Still, some investors question whether buybacks always make sense. Whether they do depends on the stock price, said Doug Pratt, a portfolio manager at Bricoleur Capital Management in San Diego.

"It makes a lot of sense if and only if you think that the stock price is a good value," Mr. Pratt said.

The average $70 a share paid by Bank of America in the second quarter about equals the $70.25 its stock was selling for on Tuesday.

"The major reason banks are implementing buybacks is that they are seeing earnings slow," and the programs will bolster earnings per share, Mr. Pratt said. The practice "is hardly surprising this late in the cycle."

Some analysts say that in relation to the Standard & Poor's 500 index, bank equities may be a good buy. The value of stocks of the 50 largest U.S. banks have increased 4.2% this year, compared with the S&P 500's 11.7% return, according to a recent report by Banc of America Securities. Last year bank stocks had a 4.8% increase, compared with a 26.7% jump in the S&P 500 stocks.

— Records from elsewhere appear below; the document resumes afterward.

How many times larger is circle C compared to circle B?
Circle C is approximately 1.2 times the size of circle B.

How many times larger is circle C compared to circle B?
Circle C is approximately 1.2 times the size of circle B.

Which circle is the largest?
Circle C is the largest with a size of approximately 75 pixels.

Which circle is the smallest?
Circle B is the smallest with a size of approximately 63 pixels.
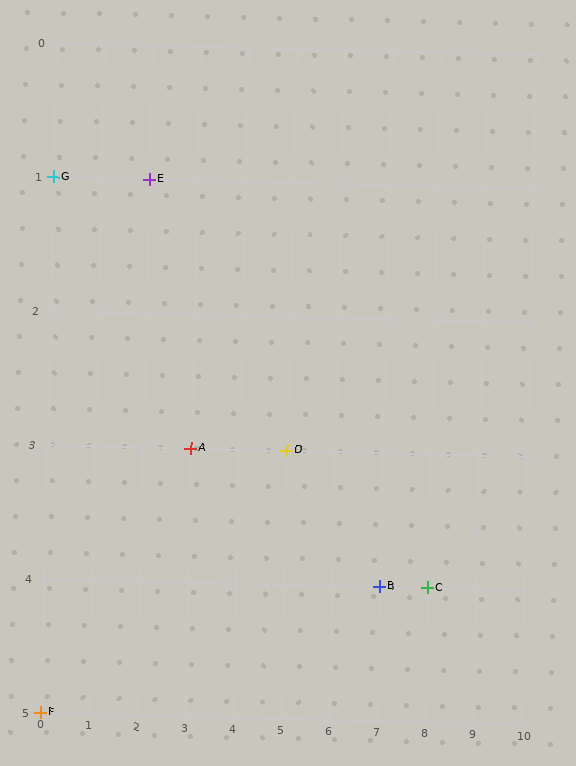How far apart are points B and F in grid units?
Points B and F are 7 columns and 1 row apart (about 7.1 grid units diagonally).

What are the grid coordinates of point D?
Point D is at grid coordinates (5, 3).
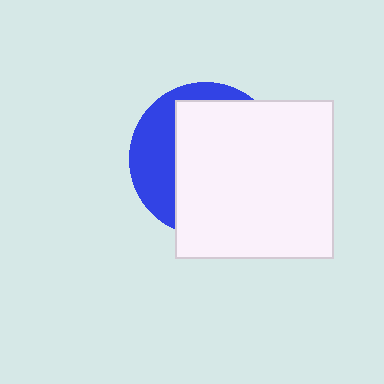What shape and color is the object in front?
The object in front is a white square.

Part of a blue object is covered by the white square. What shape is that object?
It is a circle.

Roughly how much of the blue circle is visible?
A small part of it is visible (roughly 31%).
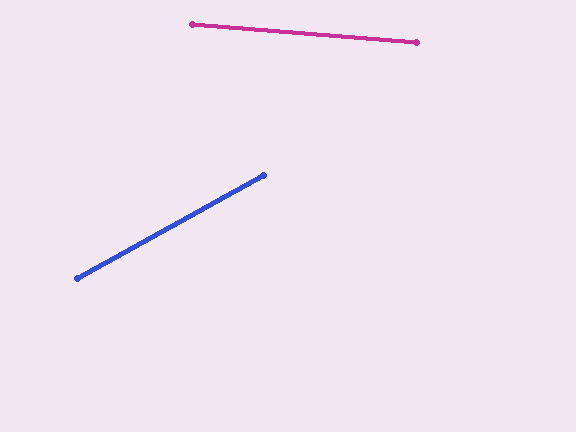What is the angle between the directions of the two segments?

Investor jitters over interest rate changes and credit quality have in part kept bank stocks as a group at bay.

The first-half buybacks were at their highest two-quarter level since 1997, according to the Keefe data.

The $5 billion of stock purchased in the second quarter was just shy of the $5.1 billion in the first, but well above the $3 billion of last year's second quarter and well above a recent low point of $1.9 billion in the third quarter of 1998.

In the first six months of 1999, the nation's 25 largest banks bought back $10.1 billion in stock, versus $10.6 billion for all of last year. "With $5 billion a quarter we tend to be casual about it," said Keefe's Ms. O'Doherty.